It's fine if corporations can form syndicates to black list workers, workers can form unions to strike, take over factories, etc. If corporations can then buy its own mercenaries so can workers form their own militias to take on rent a cops. And so on. This stupid fantasy of corporate tyrants free to do as they wish ends the same way all tyrannies do, with a revolution.
Except that many states have now made laws making unionization very difficult. Also, I'm not sure if you intended, but everything you said describes the early 1900s. The Pinkertons were deployed on many occasions to break up unions, and they acted as a mercenary force against the working class. In the end rights were won, and then the 1980s came and Reaganism heralded the destruction of everything that had been fought for under the guise of being 'business friendly'.

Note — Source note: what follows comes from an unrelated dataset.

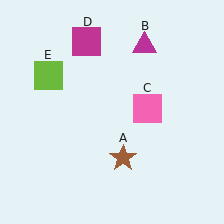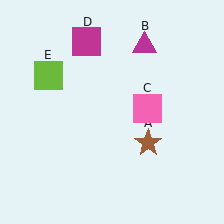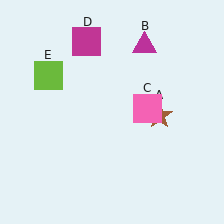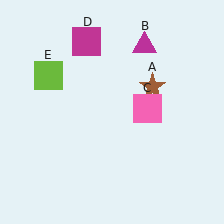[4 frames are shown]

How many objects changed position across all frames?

I guess so, though there are a lot of examples in history where you ended up with stable feudal-like states. The idea that anarcho-capitalism would produce an optimal equilibrium seems ahistorical to me. I don't think humans have figured out an ideal system of governance, but a strong central government constrained by the rule of law and some democratic checks and balances seems to be the best we've got.
I'm sorry, I didn't meant to say that anarcho capitalism specifically has historically end up in a feudal state. What I meant is that a lot of historical societies, and modern ones for that matter, end up with strongmen oppressing the majority of people so it's something to be very wary about.